También entonces conseguí mi primer empleo importante en un club nocturno. Durante un mes toqué con el grupo de Lockjaw Davis en el Spotlite de la calle Cincuenta y dos. Había actuado muchas veces con él en el Minton’s, así que Lockjaw sabía cómo tocaba yo. Más o menos por aquella época, quizás un poco antes de lo que he dicho, no recuerdo exactamente, empecé a colaborar con la banda de Coleman Hawkins en el Downbeat Club, igualmente en la calle Cincuenta y dos. Billie Holiday era la cantante estrella del grupo. El motivo de que tocase tantas veces con ellos era que Joe Guy, el trompeta habitual de Bean, acababa de casarse con Billie Holiday. En ocasiones, los dos estaban tan repletos de heroína y tan a gusto jodiendo que Joe se olvidaba de acudir al trabajo. Lo mismo Billie, claro. En consecuencia, Hawk recurría a mí cuando no aparecía Joe. Cada noche, pues, me ponía en contacto con Hawk en el Downbeat para ver qué había pasado, y si Joe no estaba yo ocupaba su lugar.

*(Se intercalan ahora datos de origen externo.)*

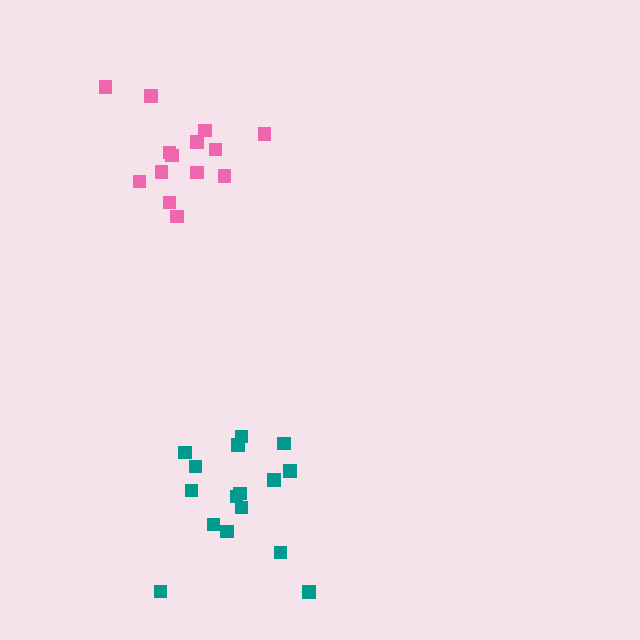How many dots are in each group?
Group 1: 14 dots, Group 2: 16 dots (30 total).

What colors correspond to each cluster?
The clusters are colored: pink, teal.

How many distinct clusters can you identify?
There are 2 distinct clusters.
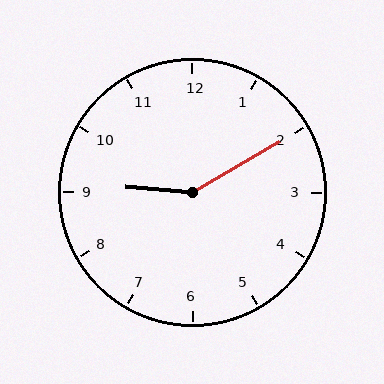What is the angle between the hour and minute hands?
Approximately 145 degrees.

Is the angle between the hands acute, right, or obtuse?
It is obtuse.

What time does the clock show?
9:10.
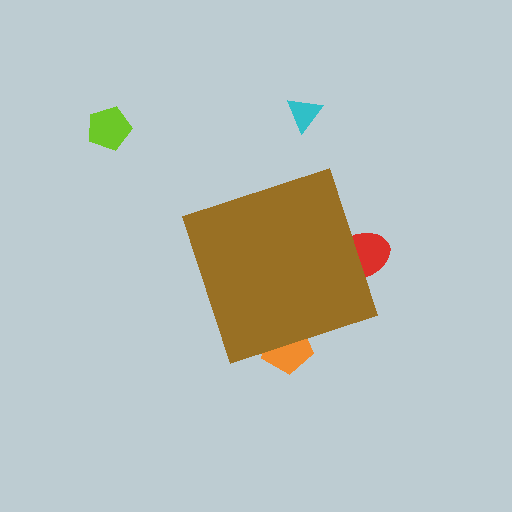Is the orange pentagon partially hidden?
Yes, the orange pentagon is partially hidden behind the brown square.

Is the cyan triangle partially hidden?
No, the cyan triangle is fully visible.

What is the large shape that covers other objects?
A brown square.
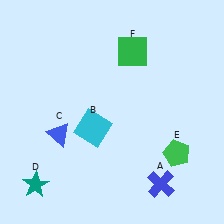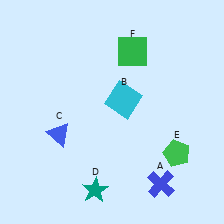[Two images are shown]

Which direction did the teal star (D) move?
The teal star (D) moved right.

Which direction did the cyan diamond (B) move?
The cyan diamond (B) moved up and to the right.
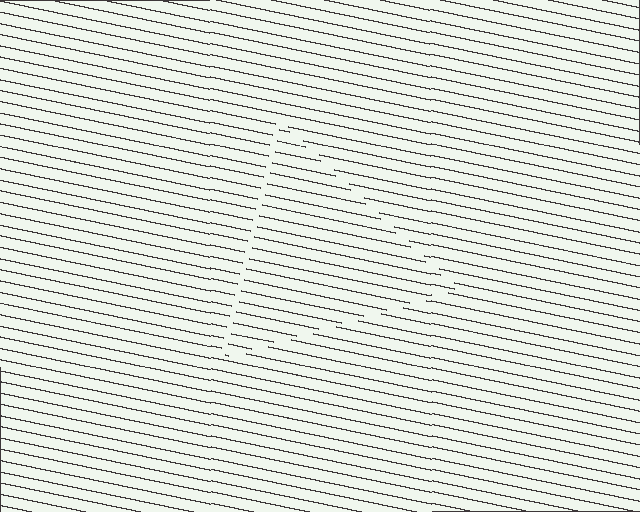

Me gustaba tocar con Coleman Hawkins y, si tenía ocasión, acompañar a Billie. Los dos eran grandes músicos, realmente creativos, capaces de estupendas paridas. Pero nadie tocaba como Bean. Tenía un sonido intenso, profundo. Lester Young, o sea Prez, tenía un sonido ligero, y Ben Webster solía empalmar a toda velocidad toda clase de acordes, ya sabes, como un piano, porque también tocaba el piano. Y luego estaba Bird, quien tenía, asimismo, su propia cosa, su sonido personal. Bueno, Hawk empezó a aficionarse tanto a mí que a Joe no le quedó más remedio que cambiar de conducta y dejar de faltar al trabajo. A continuación vino mi contrato con Lockjaw.

Cuando el contrato con Lockjaw terminó, otros en la Calle recurrieron cada vez más a mí. Lo que ocurría era que los blancos, los críticos blancos, empezaban a comprender por aquellos días que el bebop era una cosa importante. Empezaban a hablar y a escribir más y más sobre Bird y Dizzy, aunque sólo cuando tocaban en la Calle. Es decir, escribían y hablaban del Minton’s, pero no sin antes haber hecho de la Calle el lugar al que las personas de raza blanca podían acudir y gastarse un montón de dinero para escuchar aquella música nueva. Hacia 1945, muchos músicos negros estaban actuando en la calle Cincuenta y dos, y lo hacían por dinero y de cara a los medios de comunicación. Fue alrededor de aquella época cuando los clubes de la Cincuenta y dos, como el Three Deuces, el Onyx, el Downbeat Club, el Kelly’s Stable y otros, empezaron a tener mayor importancia para los músicos que los clubes de la zona alta, los de Harlem.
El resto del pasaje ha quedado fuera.